One thing to note is the second printf
. Because it prints a variable, name
,
using the conversion specifier, we break the literal into pieces around that.
Since there is no built-in printf
function in RISC-V, you have to handle printing
variables yourself with the appropriate environment calls.
Obviously strings are special cases that can be handled with .ascii
or .asciz
(or the alias .string
) for literals, but for other types or user inputed strings
how do we do it?
The first way, which was demonstrated in the snippet above is to use .space
to declare an array of the necessary byte size. Keep in mind that the size is
specified in bytes not elements, so it only matches for character arrays. For
arrays of ints/words, floats, doubles etc. you’d have to multiply by the sizeof(type).
"But, .space
only lets you declare uninitialized arrays, how do I do initialized ones?"

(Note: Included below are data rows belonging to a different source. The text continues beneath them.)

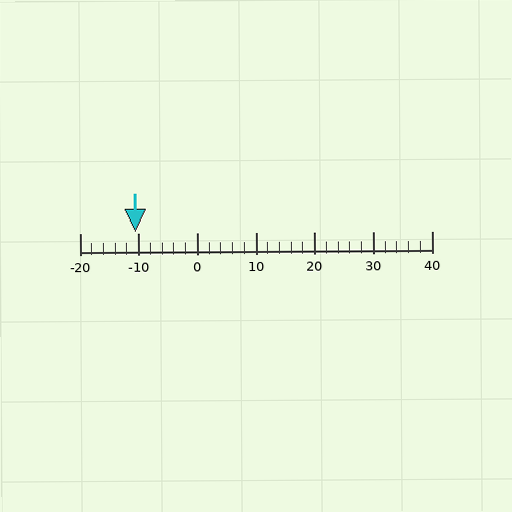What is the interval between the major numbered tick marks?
The major tick marks are spaced 10 units apart.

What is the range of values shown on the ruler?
The ruler shows values from -20 to 40.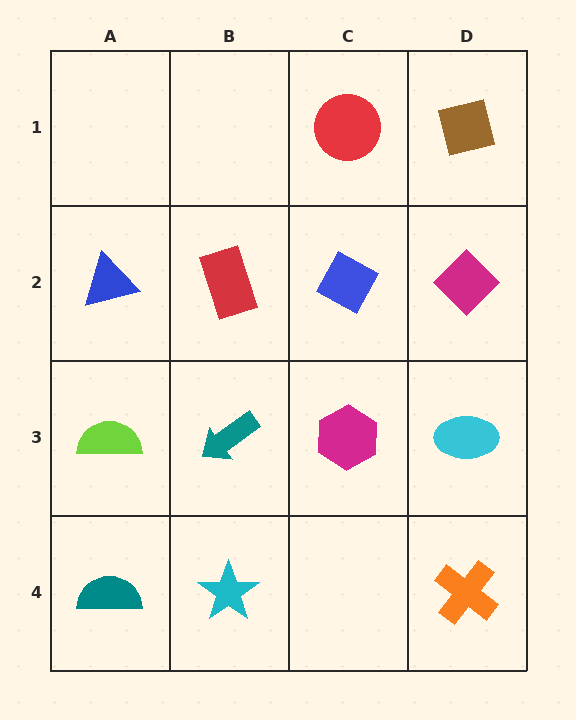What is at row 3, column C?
A magenta hexagon.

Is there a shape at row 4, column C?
No, that cell is empty.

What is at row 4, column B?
A cyan star.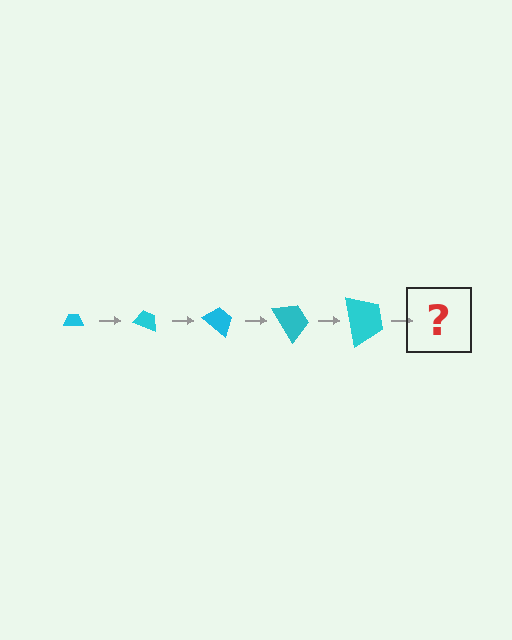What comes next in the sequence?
The next element should be a trapezoid, larger than the previous one and rotated 100 degrees clockwise from the start.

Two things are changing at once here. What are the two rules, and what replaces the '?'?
The two rules are that the trapezoid grows larger each step and it rotates 20 degrees clockwise each step. The '?' should be a trapezoid, larger than the previous one and rotated 100 degrees clockwise from the start.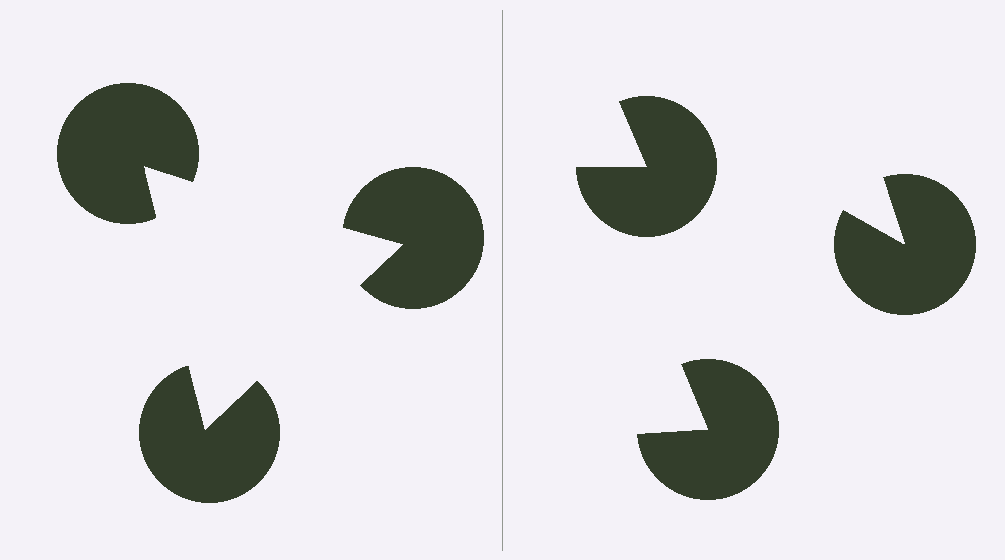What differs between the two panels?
The pac-man discs are positioned identically on both sides; only the wedge orientations differ. On the left they align to a triangle; on the right they are misaligned.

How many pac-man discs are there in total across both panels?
6 — 3 on each side.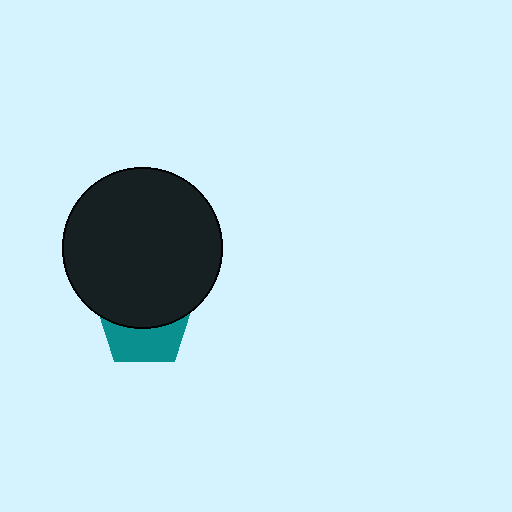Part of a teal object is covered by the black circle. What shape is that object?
It is a pentagon.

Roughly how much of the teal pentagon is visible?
A small part of it is visible (roughly 43%).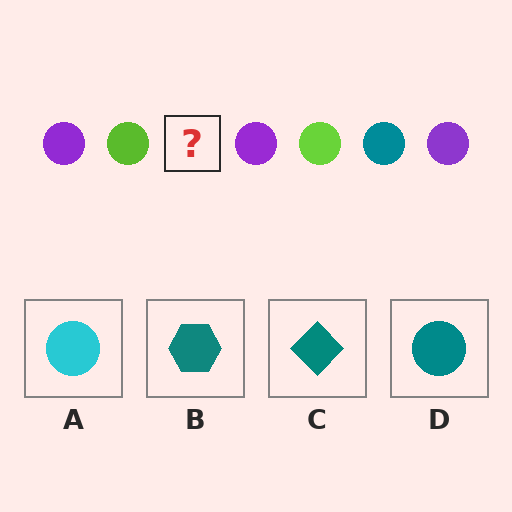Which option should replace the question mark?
Option D.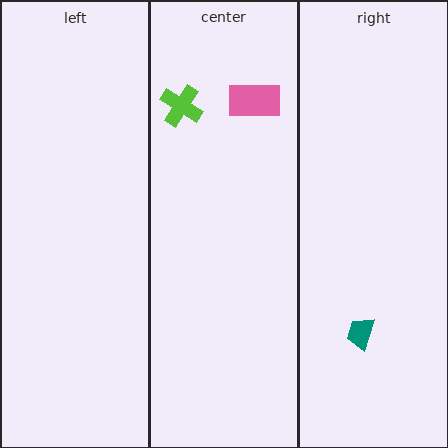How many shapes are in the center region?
2.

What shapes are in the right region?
The teal trapezoid.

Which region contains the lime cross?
The center region.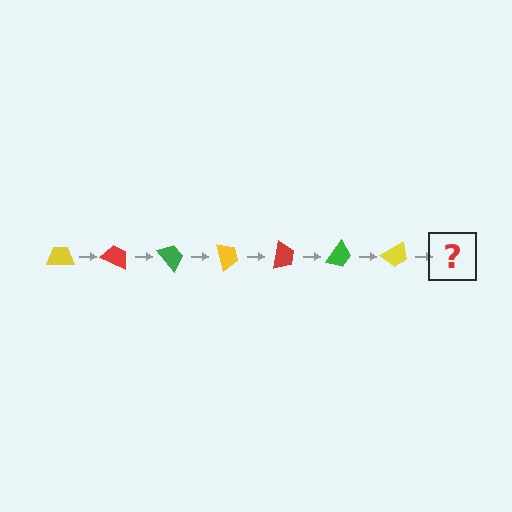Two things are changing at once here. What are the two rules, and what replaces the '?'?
The two rules are that it rotates 25 degrees clockwise each step and the color cycles through yellow, red, and green. The '?' should be a red trapezoid, rotated 175 degrees clockwise from the start.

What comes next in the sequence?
The next element should be a red trapezoid, rotated 175 degrees clockwise from the start.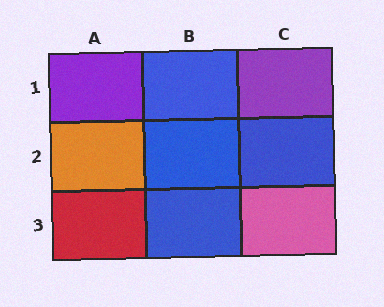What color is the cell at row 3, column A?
Red.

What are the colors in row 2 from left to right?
Orange, blue, blue.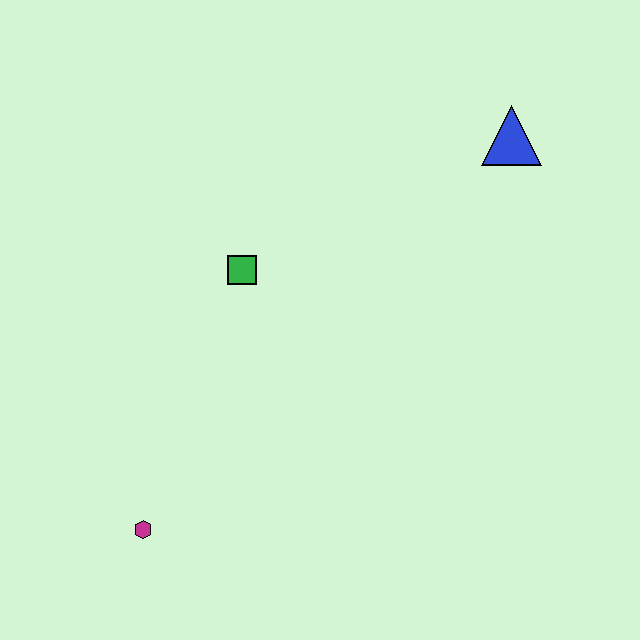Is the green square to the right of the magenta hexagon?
Yes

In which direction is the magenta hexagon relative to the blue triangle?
The magenta hexagon is below the blue triangle.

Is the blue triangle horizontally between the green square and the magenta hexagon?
No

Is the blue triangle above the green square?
Yes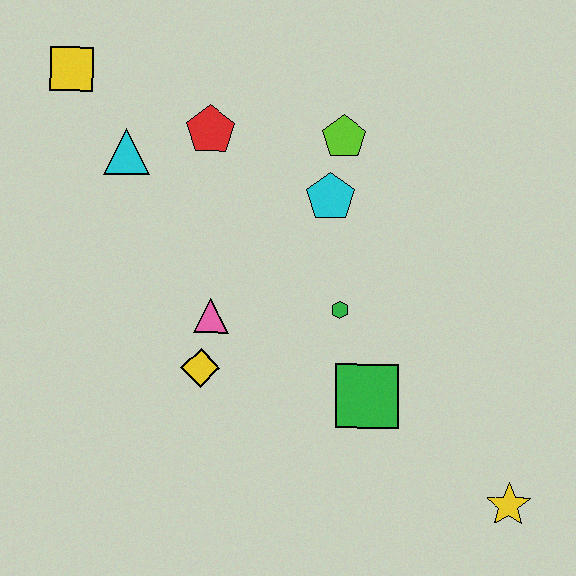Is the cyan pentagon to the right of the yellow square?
Yes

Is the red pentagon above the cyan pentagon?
Yes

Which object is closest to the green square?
The green hexagon is closest to the green square.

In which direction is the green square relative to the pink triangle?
The green square is to the right of the pink triangle.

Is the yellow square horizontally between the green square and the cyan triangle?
No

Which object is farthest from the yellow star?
The yellow square is farthest from the yellow star.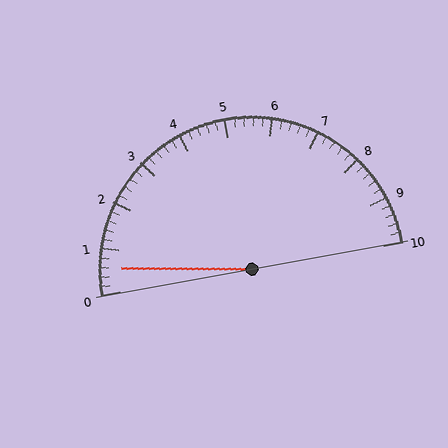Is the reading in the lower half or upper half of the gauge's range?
The reading is in the lower half of the range (0 to 10).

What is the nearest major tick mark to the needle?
The nearest major tick mark is 1.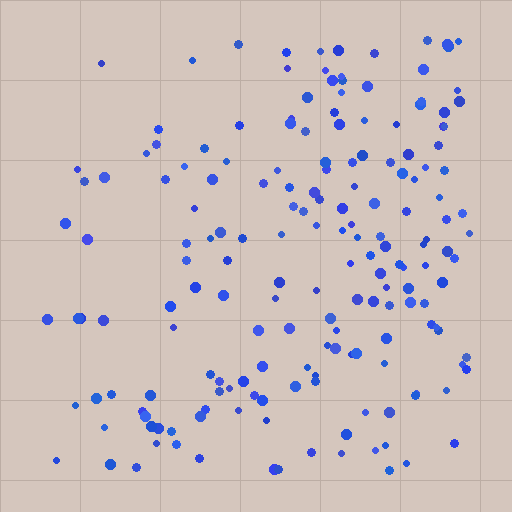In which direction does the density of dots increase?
From left to right, with the right side densest.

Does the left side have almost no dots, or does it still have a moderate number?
Still a moderate number, just noticeably fewer than the right.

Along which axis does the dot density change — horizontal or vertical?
Horizontal.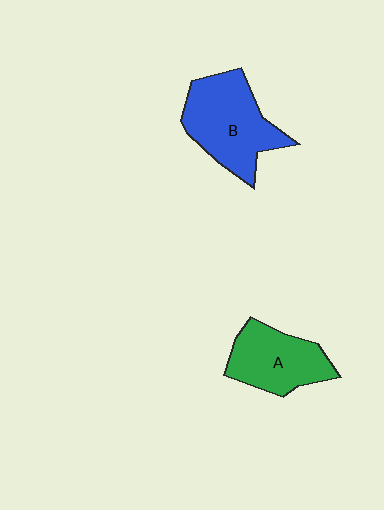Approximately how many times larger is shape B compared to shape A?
Approximately 1.3 times.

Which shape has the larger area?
Shape B (blue).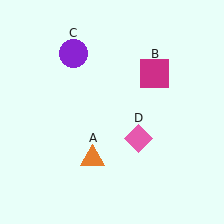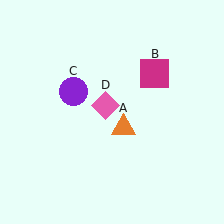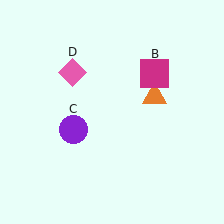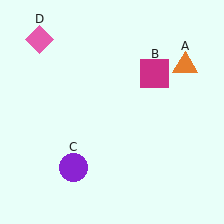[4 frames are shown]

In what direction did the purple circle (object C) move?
The purple circle (object C) moved down.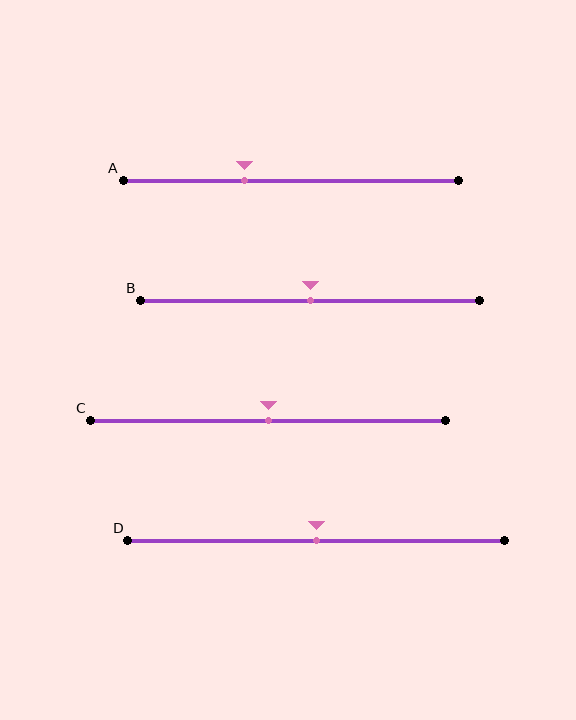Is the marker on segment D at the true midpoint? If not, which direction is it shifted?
Yes, the marker on segment D is at the true midpoint.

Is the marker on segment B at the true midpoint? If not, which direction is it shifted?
Yes, the marker on segment B is at the true midpoint.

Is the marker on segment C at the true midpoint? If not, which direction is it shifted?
Yes, the marker on segment C is at the true midpoint.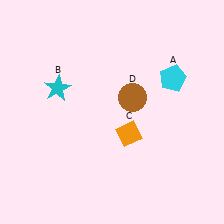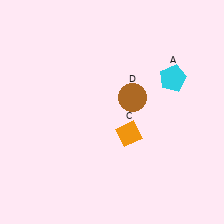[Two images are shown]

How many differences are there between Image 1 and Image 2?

Actually, it appears .space
initializes everything to 0 similar to global/static
data in C and C++, though I can’t find that documented anywhere.
Aside from that, there are two ways depending on whether you want to initialize every element to the same value or not.
For different values, the syntax is an extension of declaring a single variable
of that type. You specify all the values, comma separated. This actually gives
you another way to declare a string or a character array, though I can’t really
think of a reason you’d want to. You could declare a .byte
array and list all
the characters individually.
However, if you want an array with all elements initialized to the same value
there is a more convenient option. After the type you put the value you want,
a colon, and then the number of elements. So a: .word 123 : 10
would
declare a 10 integer array with all elements set to 123. Note, Venus does
not support this syntax.
Given what we just covered, this:
int a[20];
double b[20];
int c[10] = { 9,8,7,6,5,4,3,2,1,0 };
int d[5] = { 42, 42, 42, 42, 42 };
char e[3] = { 'a', 'b', 'c' };
becomes
.data
a: .space 80
b: .space 160
c: .word 9,8,7,6,5,4,3,2,1,0
d: .word 42 : 5
e: .byte 'a', 'b', 'c'
For more examples of array declarations, see array_decls.s. You don’t have to understand the rest of the code, just that it prints out each of the arrays.